Em fevereiro, levantamentos feitos pelo Instituto Brasileiro de Economia da Fundação Getulio Vargas mostraram queda nos índices que medem a confiança empresarial, da indústria e de serviços. O avanço da nova onda de covid-19 e a lentidão na imunização da população foram algumas das razões apresentadas por analistas da instituição para o resultado dos indicadores.
“Novos avanços dependerão de fatores como a contenção da atual onda de covid-19, da aceleração do programa nacional de vacinação e da chegada da rodada de auxílio emergencial que vem sendo negociada entre o Executivo federal e o Congresso”, destaca a entidade.
Apreensão
O economista-chefe da RPS Capital, Gabriel Leal de Barros, destaca que o governo precisa trabalhar com o Legislativo pela aprovação de marcos legais e de reformas estruturantes, em especial, a tributária, para não se distanciar dos agentes econômicos. De acordo com ele, outro importante recado que a classe política pode passar neste momento para evitar instabilidades no mercado é o compromisso com a austeridade fiscal.

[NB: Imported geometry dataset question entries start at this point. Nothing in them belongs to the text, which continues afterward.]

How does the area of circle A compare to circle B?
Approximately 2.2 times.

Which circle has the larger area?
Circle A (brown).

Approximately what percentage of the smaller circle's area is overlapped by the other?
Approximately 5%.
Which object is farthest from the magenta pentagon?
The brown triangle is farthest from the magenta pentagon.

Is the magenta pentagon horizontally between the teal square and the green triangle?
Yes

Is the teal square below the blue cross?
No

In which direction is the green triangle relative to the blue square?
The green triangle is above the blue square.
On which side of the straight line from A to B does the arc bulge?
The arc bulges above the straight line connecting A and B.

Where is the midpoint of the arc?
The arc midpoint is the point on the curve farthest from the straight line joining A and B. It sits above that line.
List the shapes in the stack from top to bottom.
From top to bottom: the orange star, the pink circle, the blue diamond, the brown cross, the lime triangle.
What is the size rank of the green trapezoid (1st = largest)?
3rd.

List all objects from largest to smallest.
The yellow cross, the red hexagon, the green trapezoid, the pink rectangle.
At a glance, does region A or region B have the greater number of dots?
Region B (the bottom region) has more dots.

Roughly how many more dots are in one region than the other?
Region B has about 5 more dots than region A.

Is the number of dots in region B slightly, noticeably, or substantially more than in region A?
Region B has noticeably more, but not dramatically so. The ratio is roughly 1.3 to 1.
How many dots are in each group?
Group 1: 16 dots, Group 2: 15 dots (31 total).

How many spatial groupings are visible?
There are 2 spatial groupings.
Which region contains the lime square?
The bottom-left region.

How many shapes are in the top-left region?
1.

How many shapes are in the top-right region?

“O mercado está nervoso e desconfiado. Há muitos desequilíbrios na economia brasileira, e os investidores estão apreensivos se Congresso e governo vão conseguir endereçar esses problemas. A economia brasileira está em um equilíbrio muito tênue. O fiscal é o calcanhar de Aquiles, a maior fragilidade que a gente tem, e é necessário aprovar a agenda de reformas para resolver esses desequilíbrios”, analisa. Barros alerta que é crucial que pelo menos alguma dessas pautas de cunho econômico avance até setembro.

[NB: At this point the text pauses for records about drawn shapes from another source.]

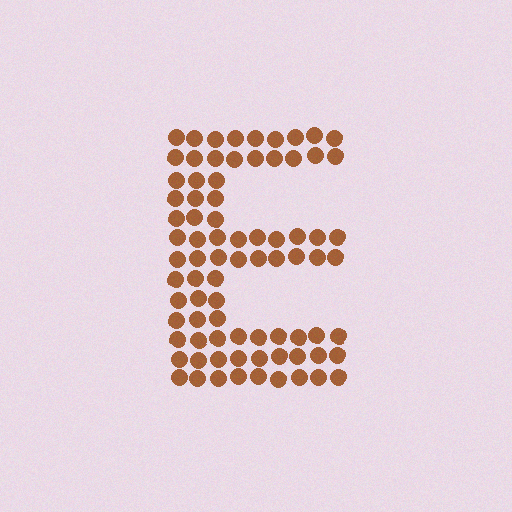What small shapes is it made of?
It is made of small circles.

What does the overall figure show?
The overall figure shows the letter E.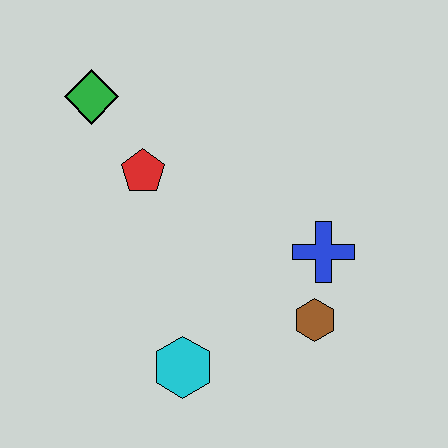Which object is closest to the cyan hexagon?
The brown hexagon is closest to the cyan hexagon.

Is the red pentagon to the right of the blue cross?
No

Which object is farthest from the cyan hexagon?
The green diamond is farthest from the cyan hexagon.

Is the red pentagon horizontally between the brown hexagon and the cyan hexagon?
No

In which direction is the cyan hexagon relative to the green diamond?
The cyan hexagon is below the green diamond.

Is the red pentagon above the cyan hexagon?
Yes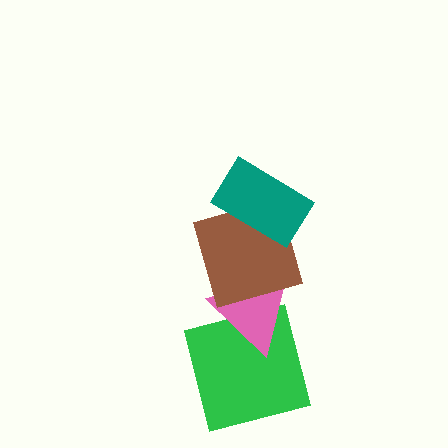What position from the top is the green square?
The green square is 4th from the top.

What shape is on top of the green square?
The pink triangle is on top of the green square.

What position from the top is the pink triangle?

“Se demorar mais, teremos uma desorganização socioeconômica. O desemprego vai aumentar e, na esteira do desemprego, há o aumento da desigualdade e da informalidade. Esse colateral negativo no mercado de trabalho tem repercussões políticas. Se esse cenário se materializar, é possível que o Congresso abandone a agenda e tente proteger essas pessoas gastando mais dinheiro. E aí, há uma nova rodada de piora fiscal. Ninguém quer isso.”
Petrobras
Economista-chefe da Necton Investimentos, André Perfeito pondera que a urgência para algumas demandas políticas, como a mudança na Petrobras por conta dos preços dos combustíveis e o corte de impostos sobre o gás de cozinha, tem atrapalhado a análise de temas econômicos. Por isso, há um sentimento difuso no mercado financeiro de que, hoje, as reformas não têm espaço na agenda do governo. Esse é outro ponto que precisa ser ajustado.
“A construção de uma credibilidade na agenda, de novo, demora. O problema do Brasil é a falta de planejamento. Esse plano tem que ser pensado o tempo todo. Como o presidente Bolsonaro sinalizou, talvez tenhamos chegado a alguns limites políticos que dificultam o ajuste econômico. Se o cenário está complexo, o mercado intui que não vai ser simples resolver essas questões. É mais um problema que Bolsonaro precisará administrar.”